BACKGROUND OF THE INVENTIONElectricity is the cornerstone of modem society and critical to its survival. More specifically, the economic and social fabric of society are dependent upon the availability and the continued delivery of electricity. Interruptions in electricity delivery (i.e., power outages) from the power grid, especially unanticipated, can have severe, even catastrophic, consequences.

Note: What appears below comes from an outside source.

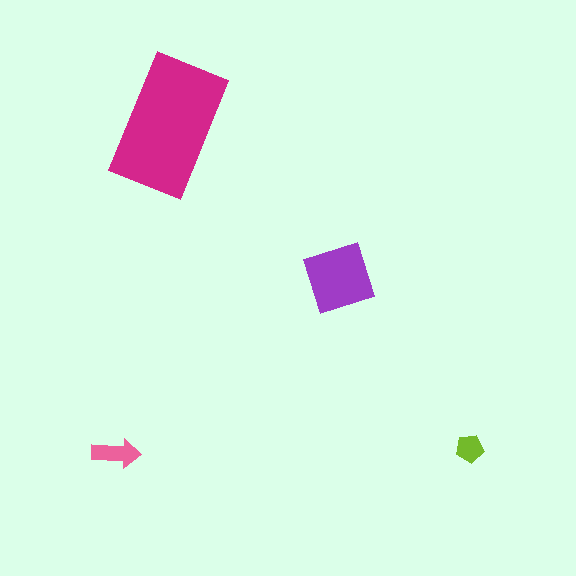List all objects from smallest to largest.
The lime pentagon, the pink arrow, the purple diamond, the magenta rectangle.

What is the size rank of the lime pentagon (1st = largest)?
4th.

Because electricity cannot be stored in any meaningful way, the only large-scale solution to power outages is backup and temporary electricity supplies. Batteries and power generators are among the most popular backup and temporary electricity supplies. Batteries, regardless of their size and amperage, are limited in the amount of power that can be supplied. Thus, batteries are a suboptimal long term solution to interruptions in electricity delivery.
Power generators represent a more stable mechanism for providing backup power during power outages, or other emergencies, triggered by interruptions in electricity delivery. All power generators, however, require their own energy source and most use fuels, such as gasoline. Thus, the electricity produced by power generators is limited to available you supplies. In most cases, commercial fuel supplies can only be extracted via fuel pumps, such as gasoline pumps. These gasoline pumps, however, require electricity. Therefore, widespread power outages also affect gasoline supplies, ultimately limiting the utility of power generators.
SUMMARY OF THE EMBODIMENTSGiven the aforementioned deficiencies, a need exists for an electricity delivery device, or power generator, that is not dependent upon the availability of fuel. More particularly, a need exists for self-regenerative renewable power generator.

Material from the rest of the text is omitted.